Entonces el conde comenzó a toser y Jake le tomó la mano, agarrándola con fuerza.
– Angus, déjanos ayudarte. Deja de ser tan testarudo.
Kirsty respiró profundamente y miró de reojo a Jake, decidiendo actuar.
– Usted sabe, por el aspecto que tiene, que si no toma oxígeno, podría morir durante la noche -dijo ella-. Susie ha viajado desde la otra parte del mundo para conocerlo. Estaría tan afligida.
– Yo no… no es probable que muera durante la noche.
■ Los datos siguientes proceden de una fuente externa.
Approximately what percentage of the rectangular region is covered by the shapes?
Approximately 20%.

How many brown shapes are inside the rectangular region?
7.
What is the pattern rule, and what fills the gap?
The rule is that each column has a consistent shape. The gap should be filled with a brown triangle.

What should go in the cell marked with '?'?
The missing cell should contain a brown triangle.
Kirsty volvió a mirar a Jake, pero éste se había apartado, señal de su aprobación ante aquello.
– Jake le ha dicho que soy médico.
– Sí, demasiados de esa especie.
– Quiere decir que dos son demasiado -intervino Jake-. Hasta que usted llegó, yo era el único médico que había en cientos de millas. No sé por qué dice que hay demasiados médicos, cuando ni siquiera accede a ver a un especialista…
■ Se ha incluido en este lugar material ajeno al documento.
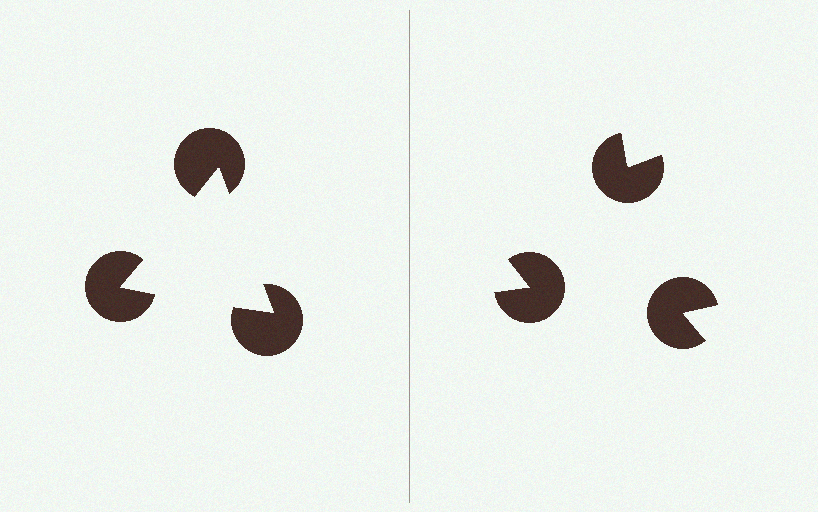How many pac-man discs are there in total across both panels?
6 — 3 on each side.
– No hay ningún motivo para hacerlo -jadeó Angus-. Me estoy muriendo.
– Así es -dijo Kirsty casi cordialmente-. ¿Pero no cree que morirse esta noche, cuando Susie ha recorrido todo ese camino para verlo, sería un poco egoísta por su parte?
A Kirsty le pareció oír que Jake se reía.
– ¿Egoísta? -Angus respiró con dificultad-. Yo no soy… yo no soy egoísta.
– Si deja que el doctor Cameron le administre oxígeno, sin duda vivirá hasta mañana. O incluso durante un año o más.
– No me moriré esta noche. No tendría tanta suerte.
– Tiene los labios azules. Eso es un signo muy malo.
– ¿Cómo lo sabe?
– Ya se lo he dicho; soy médico. Tengo la misma titulación que el doctor Cameron.